Hak Asasi Manusia (HAM) sebagaimana diketahui bukan hanya bersifat kodrati yang melekat pada diri setiap manusia tetapi juga manusia dikarunia akal pikiran dan hati nurani. Tegasnya, bahwa hak asasi itu adalah hak yang sudah melekat pada setiap manusia yang digolongkan juga sebagai hak-hak alamiah (natural rights). Hak-hak alamiah ini antara lain hak hidup dan hak atas pemenuhan kebutuhan hidup. Disini sering terjadi salah pemahaman tentang konsepsi HAM dengan mengatakan ”HAM Polisi”, ”HAM tentara” dan lain-lain, karena HAM melekat pada diri manusia dan bukan pada profesi seperti polisi atau tentara meskipun polisi dan tentara itu adalah manusia. Polisi dan tentara adalah alat-alat koersif (kekerasan) negara dan sub-sistem kelembagaan negara.

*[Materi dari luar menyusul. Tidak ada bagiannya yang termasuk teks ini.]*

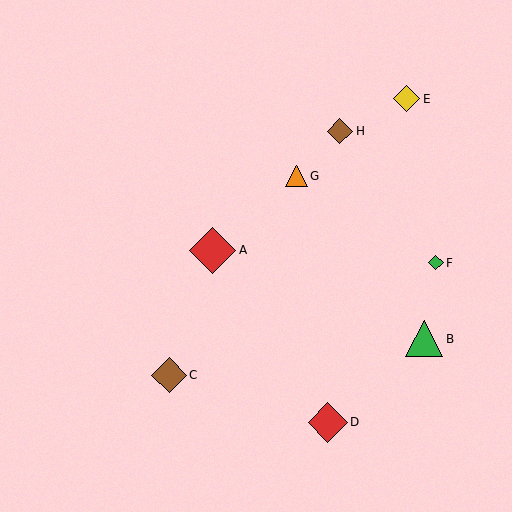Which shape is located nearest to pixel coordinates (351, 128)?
The brown diamond (labeled H) at (340, 131) is nearest to that location.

Kelemahan konstitusi UUD 1945 (sebelum amandemen) juga turut mendukung penciptaan pemerintahan yang otoriter karena atribusi kekuasaan eksekutif terlampau besar sehingga tafsir konstitusi bersifat tunggal hanya penguasa semata. Perlindungan hak asasi manusia (HAM) menjadi agenda dan ikhtiar utama dari gerakan reformasi yang menuntut amandemen UUD 1945 dan terus menerus mendorong maju proses demokratisasi, dan pada sidang tahunan MPR tahun 2000 akhirnya memasukkan perlindungan HAM ke dalam Undang-Undang Dasar sebaimana dimuat dalam BAB XA berisi 10 Pasal HAM, dari pasal 28A-28J.
Dalam transisi politik menurut Rocky Gerung, sedikitnya ada dua indikator yang harus dipenuhi dalam melindungi dan menjamin hak asasi manusia. Pertama, Proses demokratisasi tercermin dalam pelembagaan politik seperti pengaturan lembaga-lembaga negara yang lebih seimbang (Presiden, DPR, MA, MK dan lain-lain), yang melindungi dan menjamin kebebasan politik tanpa diskriminasi, serta adanya jaminan bagi kegiatan serikat buruh dan petani dalam memperjuangkan hak mereka, Kedua, Perlindungan Hak Asasi Manusia dikukuhkan dalam hukum positif melalui UUDN RI 1945 maupun reformasi hukum atas perundang-undangan dan ratifikasi norma-norma hak asasi manusia, dan reformasi sistem peradilan dengan para hakim yang tidak lagi bercorak positivisme-legalistik yang sudah usang tetapi lebih progresif-responsif. teori keadilan retributif dan komutatif Aristoteles telah mengalami kemajuan pesat dengan munculnya konsep keadilan restoratif yang menekankan pemulihan keadilan bagi korban pelanggaran HAM berat.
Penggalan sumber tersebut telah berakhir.